Processing block 1204 includes comparators 1206. Comparators 1206 function similar to comparators 704 (FIG. 7) described above. However, comparators 1206 only compare two location vectors: output of location generator 1202 and output of FIFO 1216L. Thus, the input matrix to comparators 1206 is 2×P rather than N×P as described above for comparators 704. Consider the locations in the location vector from location generator 1202 to be {dense locations}. Comparators 1206 determine which locations (if any) in the location vector from FIFO 1216L match the locations in {dense locations}. The location vector from FIFO 1216L can have between 0 and P locations matching those in {dense locations}. Comparators 1206 determine the indices in the location vector from FIFO 1216L that have the matching location values (if any) and processing block 1204 generates an order signal having P bits. A mth bit of the order signal is set (1) if the mth index of the location vector output by FIFO 1216L includes a location in {dense locations}. The mth bit of the order signal is unset (0) if the mth index of the location vector output by FIFO 1216L includes a location not in {dense locations}. The order signal is coupled to an input of request generator 1214 and an input of expander 1210. Request generator 1214 performs sum request[:]=request[1]+request[2]+ . . . +request[P] to generate the request value for shifting FIFOs 1216L and 1216S.
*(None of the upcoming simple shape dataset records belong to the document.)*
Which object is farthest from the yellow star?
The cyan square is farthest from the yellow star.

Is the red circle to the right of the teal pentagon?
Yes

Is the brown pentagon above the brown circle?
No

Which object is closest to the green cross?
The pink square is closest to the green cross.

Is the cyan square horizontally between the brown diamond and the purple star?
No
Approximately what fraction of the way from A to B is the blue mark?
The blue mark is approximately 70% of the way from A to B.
Expander 1210 functions similar to expander 44k shown in FIG. 8 and described above. However, expander 1210 omits request generator 806 (such function being performed by request generator 1214). Otherwise, operation of expander 1210 is as described above for expander 44k. Expander supplies a P-element sample vector to the input of FIFO 1212S. FIFO 1212L provides a P-element location vector as output. FIFO 1212S provides a P-element sample vector as output.
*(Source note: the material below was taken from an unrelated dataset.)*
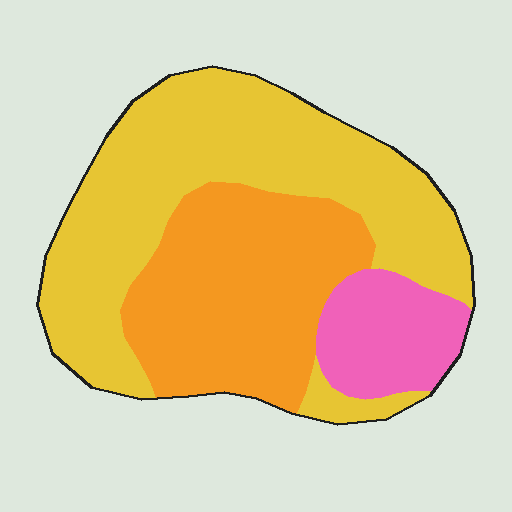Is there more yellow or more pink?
Yellow.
In the embodiment of FIG. 12, densifier 1012 includes input FIFOs 1216L and 1216S. In other embodiments, these FIFOs 1216L and 1216S are omitted and the request signal is handled by FIFOs earlier in the pipeline, including FIFOs 1106 in drop-box 1010, L-FIFO 52, and SO-FIFO 53.

FIG. 13 is a block diagram depicting an output generator 1020 according to embodiments. Output generator 1020 includes an output address generator (O-AGU) 1302 and an output buffer (O-Buffer) 1304. O-AGU 1302 receives a clock signal from clock 304 and address control from S/D adaptor output control 310. O-Buffer 1304 receives a vector (P elements) as input (location vector or sample vector). O-Buffer 1304 receives the clock signal from clock 304. O-AGU 1302 generates addresses in memory 20 for storing the location/sample vector from O-Buffer 1304.
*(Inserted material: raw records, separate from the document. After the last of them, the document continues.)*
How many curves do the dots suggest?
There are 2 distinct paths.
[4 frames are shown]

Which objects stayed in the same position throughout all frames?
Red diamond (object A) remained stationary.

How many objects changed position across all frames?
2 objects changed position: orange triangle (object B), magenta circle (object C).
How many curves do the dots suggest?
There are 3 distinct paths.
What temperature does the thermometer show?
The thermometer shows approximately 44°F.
FIG. 14 is a flow diagram depicting a method 1400 of processing input tensors at an ML processor according to embodiments. Method 1400 begins at step 1402, where ML processor 18 receives input tensors and tensor metadata. As described above, ML processor 18 can read input tensors from memory 20. ML processor 18 can read tensor metadata from memory 20 or obtain tensor metadata in some other way. At step 1404, a controller sets the input handling of ML processor 18 based on the types of the input tensors. In embodiments, ML controller 302 includes S/D adapter input control 308 for configuring sparse/dense adapter circuit 22A to handle the input tensors. For example, as step 1406, S/D adapter input control 308 can set sparse/dense adapter circuit 22A to handle as input all sparse tensors, mixed sparse and dense tensors, or all dense tensors. At step 1408, ALU control 311 sets the calculations to be performed by ALUs 24.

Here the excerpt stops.